Unfortunately, that is not how most pain specialists work. Most of us are interested in interventions that reduce or obviate the need for narcotic prescriptions. We are not running prescription-writing services.

I saw a young lady today who is a full time college student. She obviously doesn’t understand that the “A” in “ACA” stands for
“Affordable” because she insists that she can’t afford it. If she had a baby out of wedlock she could get Medicaid but she doesn’t want to go that route. Some people are just hard to help. I jest, but not by a whole lot.

Her family doctor has been managing her for years with hydrocodone prescriptions. Now she wants no part of it and has referred this young woman to me.

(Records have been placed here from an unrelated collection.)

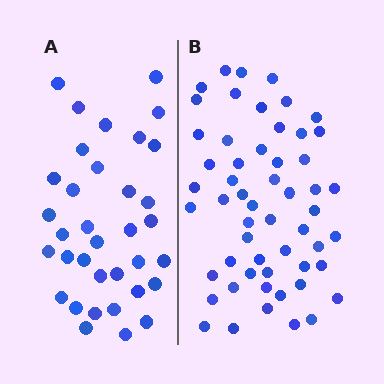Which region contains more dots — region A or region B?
Region B (the right region) has more dots.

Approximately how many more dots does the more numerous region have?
Region B has approximately 20 more dots than region A.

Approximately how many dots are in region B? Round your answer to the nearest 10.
About 60 dots. (The exact count is 55, which rounds to 60.)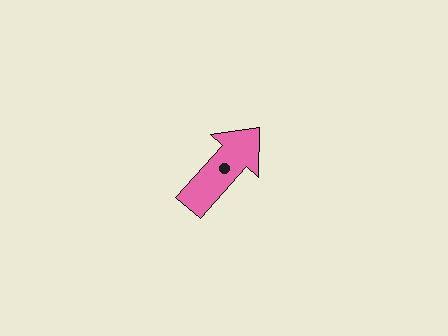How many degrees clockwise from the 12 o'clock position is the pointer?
Approximately 42 degrees.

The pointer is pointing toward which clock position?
Roughly 1 o'clock.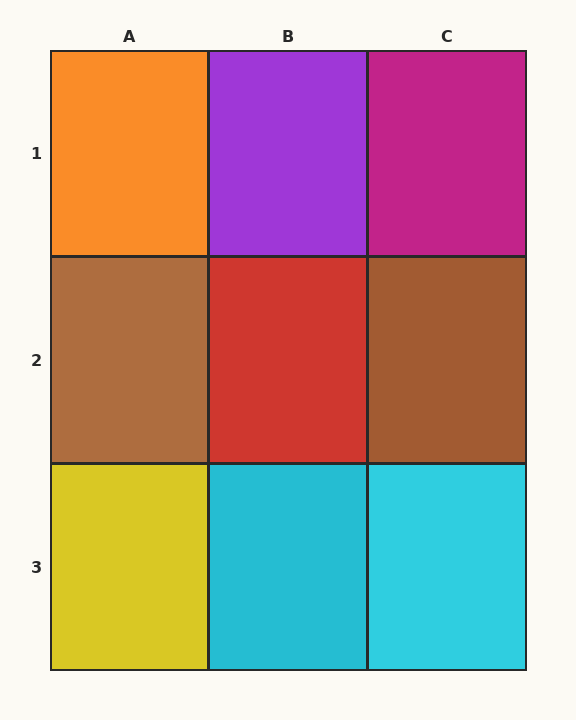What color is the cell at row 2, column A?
Brown.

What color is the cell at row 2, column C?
Brown.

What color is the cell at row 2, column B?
Red.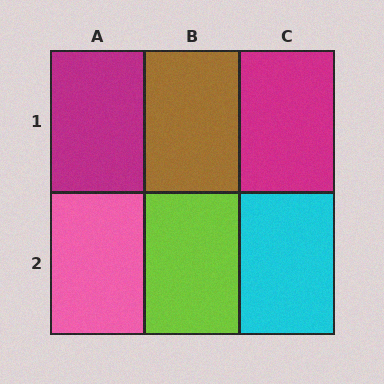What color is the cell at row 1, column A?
Magenta.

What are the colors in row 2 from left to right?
Pink, lime, cyan.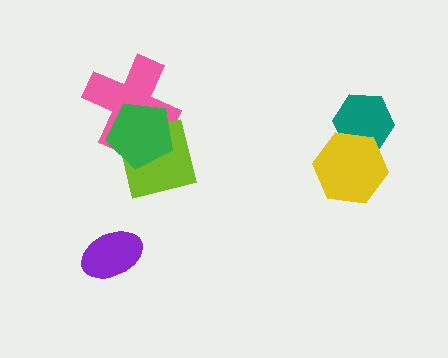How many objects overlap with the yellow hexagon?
1 object overlaps with the yellow hexagon.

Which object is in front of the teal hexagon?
The yellow hexagon is in front of the teal hexagon.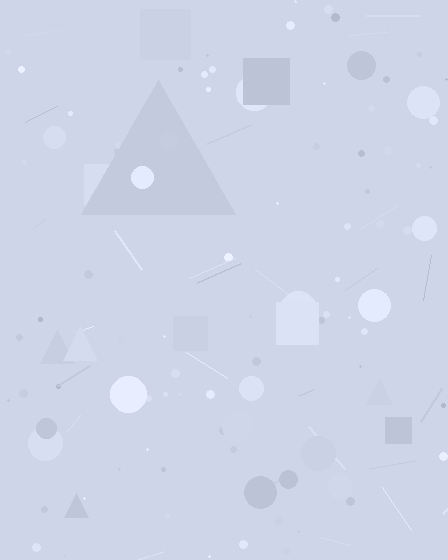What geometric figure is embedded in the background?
A triangle is embedded in the background.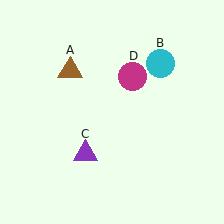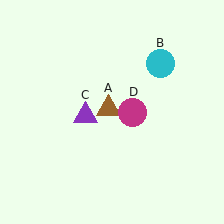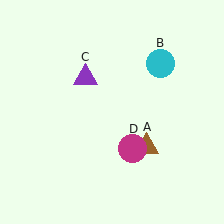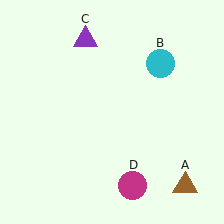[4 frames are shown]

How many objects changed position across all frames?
3 objects changed position: brown triangle (object A), purple triangle (object C), magenta circle (object D).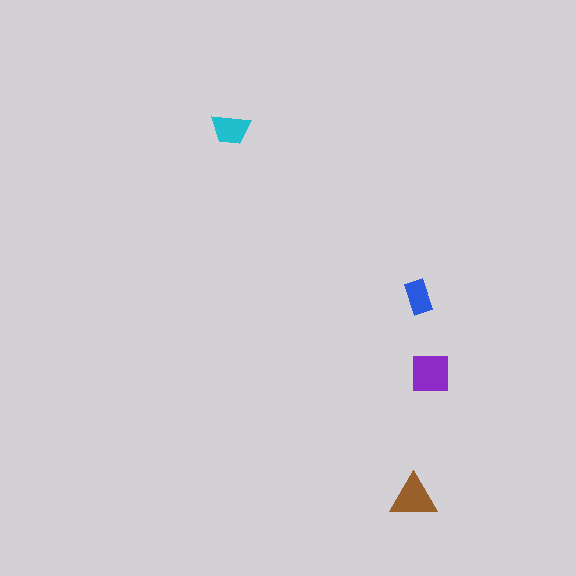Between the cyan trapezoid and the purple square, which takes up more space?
The purple square.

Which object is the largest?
The purple square.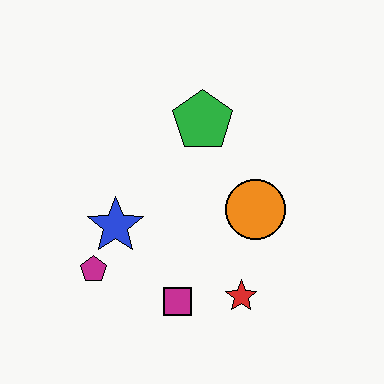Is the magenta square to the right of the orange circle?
No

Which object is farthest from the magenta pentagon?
The green pentagon is farthest from the magenta pentagon.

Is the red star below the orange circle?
Yes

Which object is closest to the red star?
The magenta square is closest to the red star.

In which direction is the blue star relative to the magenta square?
The blue star is above the magenta square.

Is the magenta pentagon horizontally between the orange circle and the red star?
No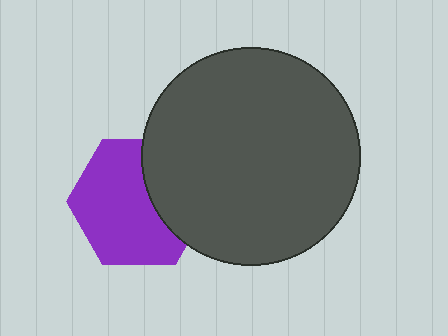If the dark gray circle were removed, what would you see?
You would see the complete purple hexagon.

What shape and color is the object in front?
The object in front is a dark gray circle.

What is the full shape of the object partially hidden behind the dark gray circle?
The partially hidden object is a purple hexagon.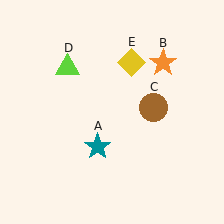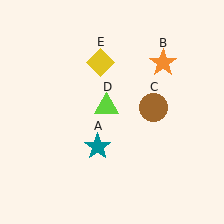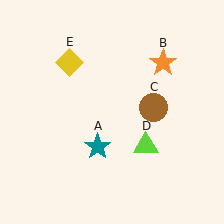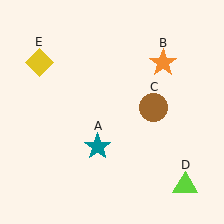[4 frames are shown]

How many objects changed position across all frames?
2 objects changed position: lime triangle (object D), yellow diamond (object E).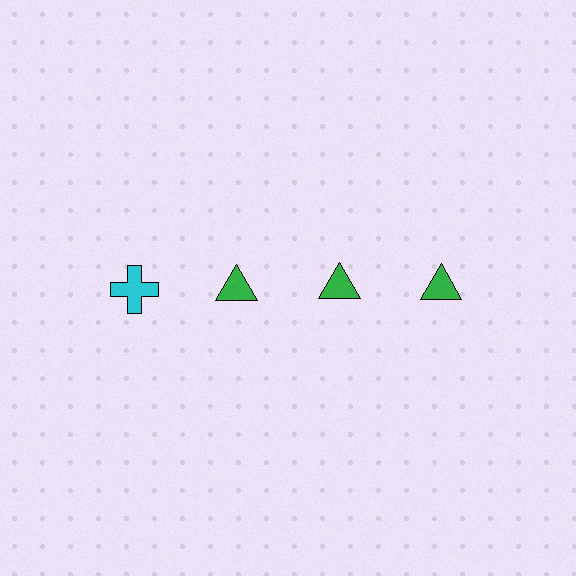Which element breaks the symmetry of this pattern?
The cyan cross in the top row, leftmost column breaks the symmetry. All other shapes are green triangles.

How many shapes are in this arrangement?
There are 4 shapes arranged in a grid pattern.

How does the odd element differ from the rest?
It differs in both color (cyan instead of green) and shape (cross instead of triangle).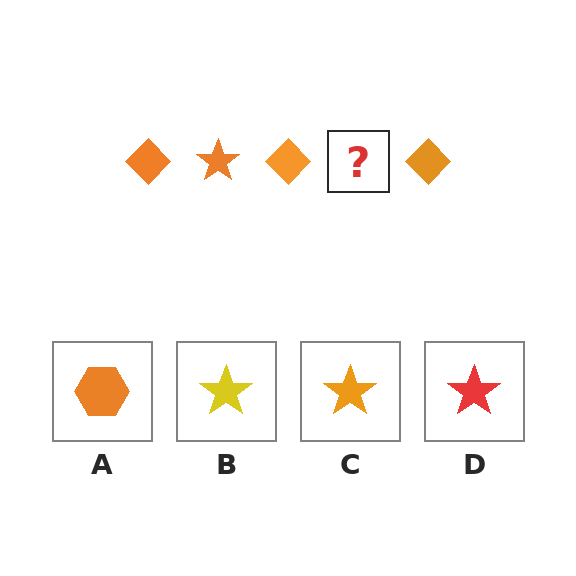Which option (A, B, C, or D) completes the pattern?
C.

Someone has dug a hole and now expects me to fill it in. But my treatment philosophy is not to just throw pills at a problem. If you
just want pills that’s up to you. Whether or not I’m the source of your pills is up to me.

What am I to do? Break with my philosophy of care and what I consider proper treatment so this young woman can have her pain medication, or deny her the medicine that helps her function? Either way, I don’t like myself very much.

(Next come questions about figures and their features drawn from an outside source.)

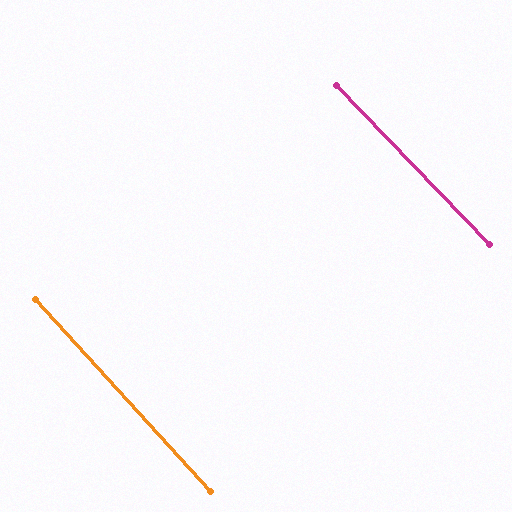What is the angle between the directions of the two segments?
Approximately 1 degree.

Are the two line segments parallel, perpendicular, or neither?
Parallel — their directions differ by only 1.4°.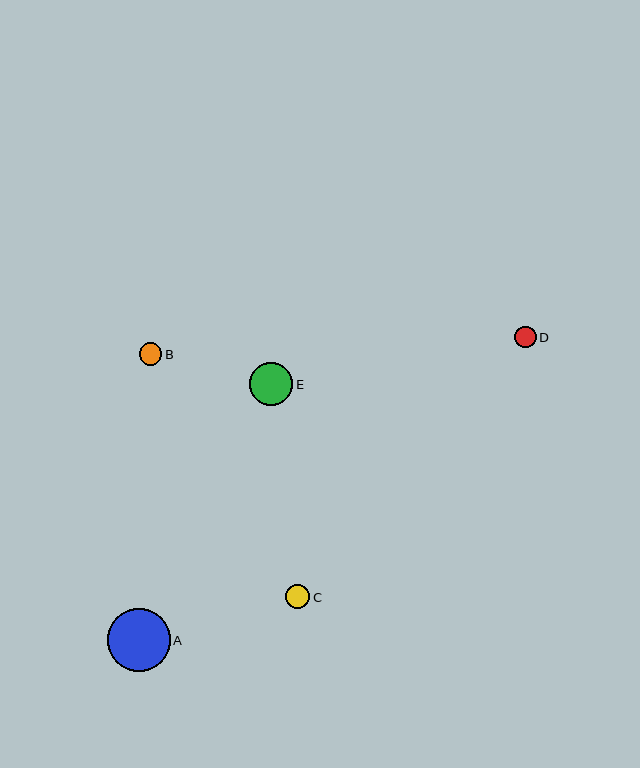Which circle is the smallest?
Circle D is the smallest with a size of approximately 21 pixels.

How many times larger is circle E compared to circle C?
Circle E is approximately 1.8 times the size of circle C.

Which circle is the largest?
Circle A is the largest with a size of approximately 63 pixels.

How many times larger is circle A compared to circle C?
Circle A is approximately 2.6 times the size of circle C.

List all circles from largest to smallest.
From largest to smallest: A, E, C, B, D.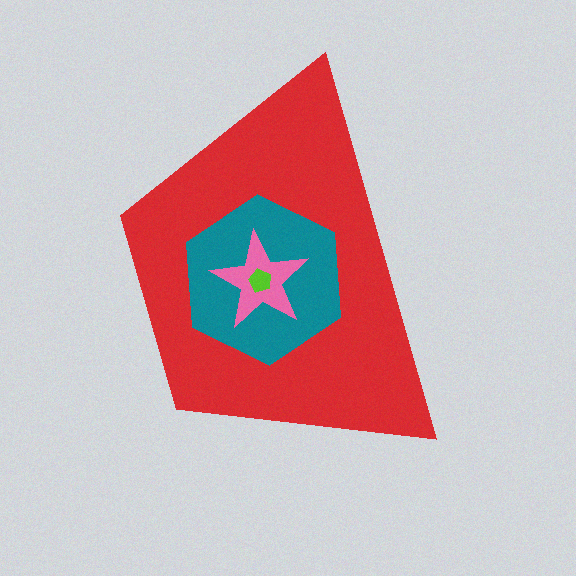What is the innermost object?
The lime pentagon.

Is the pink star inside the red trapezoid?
Yes.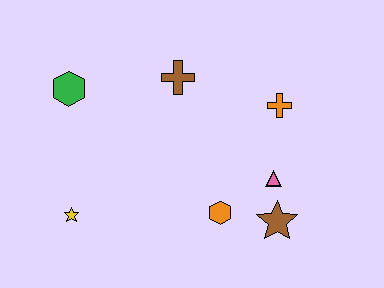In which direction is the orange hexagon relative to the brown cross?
The orange hexagon is below the brown cross.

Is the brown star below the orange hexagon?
Yes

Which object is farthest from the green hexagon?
The brown star is farthest from the green hexagon.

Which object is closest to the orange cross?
The pink triangle is closest to the orange cross.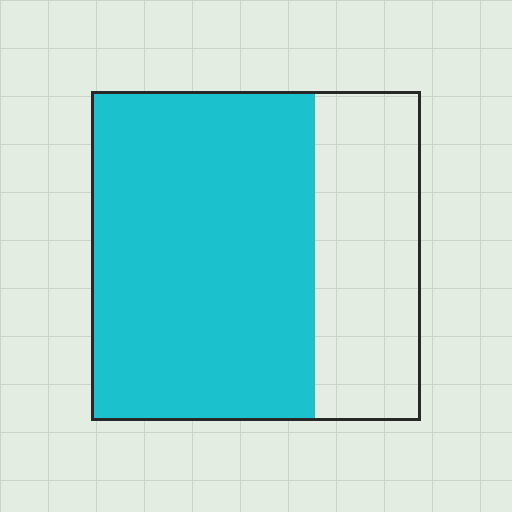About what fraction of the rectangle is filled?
About two thirds (2/3).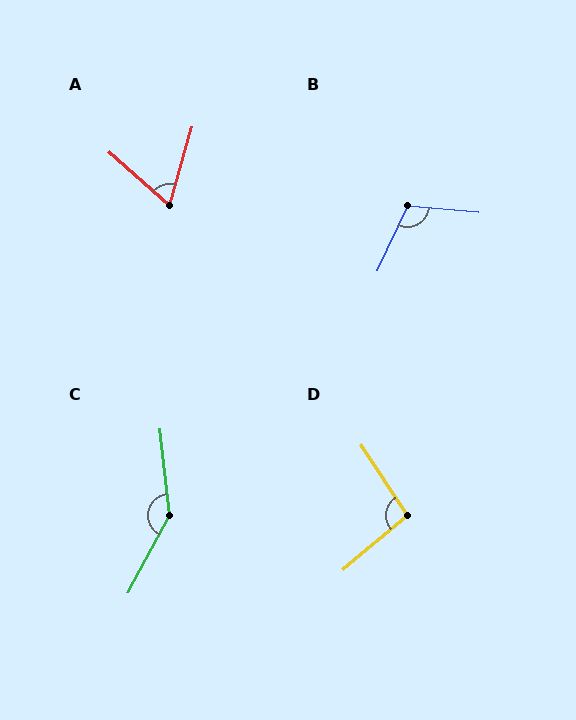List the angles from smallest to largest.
A (64°), D (97°), B (110°), C (146°).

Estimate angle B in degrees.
Approximately 110 degrees.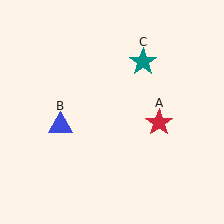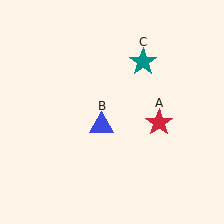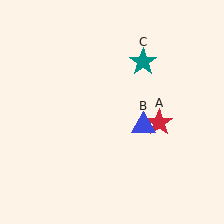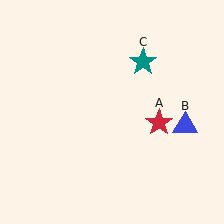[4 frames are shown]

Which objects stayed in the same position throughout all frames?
Red star (object A) and teal star (object C) remained stationary.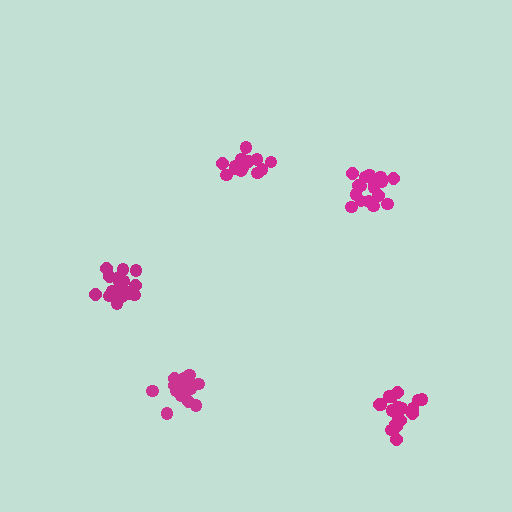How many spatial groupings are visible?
There are 5 spatial groupings.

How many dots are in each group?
Group 1: 15 dots, Group 2: 18 dots, Group 3: 18 dots, Group 4: 17 dots, Group 5: 19 dots (87 total).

However, I didn’t force her to attend college and not have any income. That’s her choice, and I will not practice what I consider substandard medicine because of a situation she created. Therefore, my answer was to explain what I think the problem is and offer what I considered to be the best non-narcotic treatment. She can discuss it with her mother, and if they wish to try it we can work out a fee and payment plan.

What worries me is that if they can’t afford or don’t want to try the recommended treatment she will have to find someone to prescribe hydrocodone without any other type of pain management. Where will she go? Probably to the very pill mills that the DEA is trying to extinguish.

The reclassification of hydrocodone to C-II is only going to make matters worse.